# USFS MUSHROOM PERMIT INFO



## jdaniels313 (May 30, 2014)

I am posting what info is available on mushroom permits; I am also awaiting word on any updates which I will immediately post if different from these. I'll upload jpegs of the flyers as well as PDF's. This covers the six Ranger Districts listed within the Shasta-Trinity National Forest (in "far-northern California").
The bottom line at this point is understanding the "Special Forest Products Incidental-Use Guide". There is no charge for picking for personal use although you are limited to ONE gallon per day, and only up to 5 gallons per year.
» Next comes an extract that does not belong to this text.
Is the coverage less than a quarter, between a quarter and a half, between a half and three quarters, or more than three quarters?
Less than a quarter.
If you sell mushrooms you must purchase a commercial permit. I won't put all the info in this post for the sake of redundancy, but all the info is in the uploaded material. Be aware of all the USFS regulations as they put the responsibility of knowing them on the pickers! I hope we all have a great year....Happy Shroomin'!


----------



## Joe88 (Apr 18, 2018)

You all need a permit?? Good grief..


----------



## jdaniels313 (May 30, 2014)

Joe88 said:


> You all need a permit?? Good grief..


Tell me about it! It's ridiculous out here in CA. They are determined to regulate every aspect of our lives. And only 1 pound per day or 5 lbs per year for Morels for personal use!


----------